Il presidente dell'UEFA Michel Platini

Il calcio non è "solo un gioco"; può ancora oggi rappresentare una scuola di valori?
 
"Per me è un gioco e una grande scuola di valori, dichiara Platini, ma affinché assuma questo ruolo dipende in primis da noi e dai deputati."
 
Oggi lei è di nuovo a Bruxelles, magari le ricorda il triste evento dell'Heysel…. Cosa può fare Platini nella sua nuova veste di presidente dell'UEFA per evitare queste tragedie?
 
"Sono anni ormai che non succedono tragedie di questa portata", precisa Platini.  "In questi anni i singoli Stati membri, i Club e l'UEFA hanno rifatto gli stadi e tutto il livello della sicurezza.
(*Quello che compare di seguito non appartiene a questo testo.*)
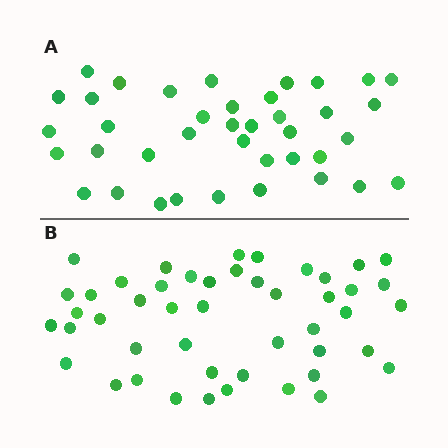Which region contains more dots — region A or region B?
Region B (the bottom region) has more dots.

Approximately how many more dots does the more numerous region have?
Region B has roughly 8 or so more dots than region A.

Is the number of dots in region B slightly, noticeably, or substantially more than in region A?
Region B has only slightly more — the two regions are fairly close. The ratio is roughly 1.2 to 1.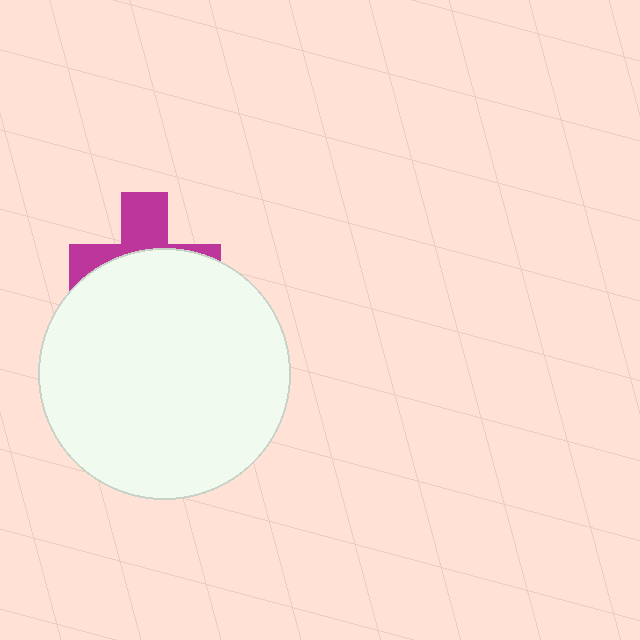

Dunque oggi è difficile che succeda qualcosa di simile." Platini poi aggiunge:"É inevitabile che quando una diga ceda, la si ricostruisca...finchè l'acqua non fuoriesce tutto va bene…"
 
Il Parlamento europeo ha recentemente adottato una relazione sul calcio professionistico in Europa in cui chiede all'UEFA di esaminare meccanismi che creino un equilibrio più competitivo in ambito 'diritti televisivi'. Cosa sta facendo l'UEFA per migliorare questa situazione?
 
"Innanzi tutto ci tengo a precisare che sono molto d'accordo con il testo del Parlamento", sottolinea Platini. "Questo è un problema che interessa principalmente la Spagna…è il calcio spagnolo che deve risolverlo", insiste il presidente dell'UEFA. "Noi in quanto UEFA, non possiamo far niente a livello di associazioni nazionali perchè nel calcio si applica la sussidiarietà". 
 
All'interno della diversità culturale europea il calcio rappresenta una passione comune per molti cittadini europei; le è mai venuto in mente di creare una specie di "dream team" europeo?
 
"Abbiamo fatto diverse amichevoli a livello europeo, come quella recente per la commemorazione dei cinquant'anni dell'Unione europea, Manchester contro l'undici dell'Europa'", dichiara Platini, che si augura che "mai ci sarà una squadra dell'Europa…perchè io credo nelle associazioni nazionali e nella nazionalità dei club". Se dovesse esistere una squadra che rappresenta ufficialmente l'Europa, taglia corto il presidente dell'UEFA, vorrebbe dire che non esisterebbero più Francia, Italia, Inghilterra…è inimmaginabile!"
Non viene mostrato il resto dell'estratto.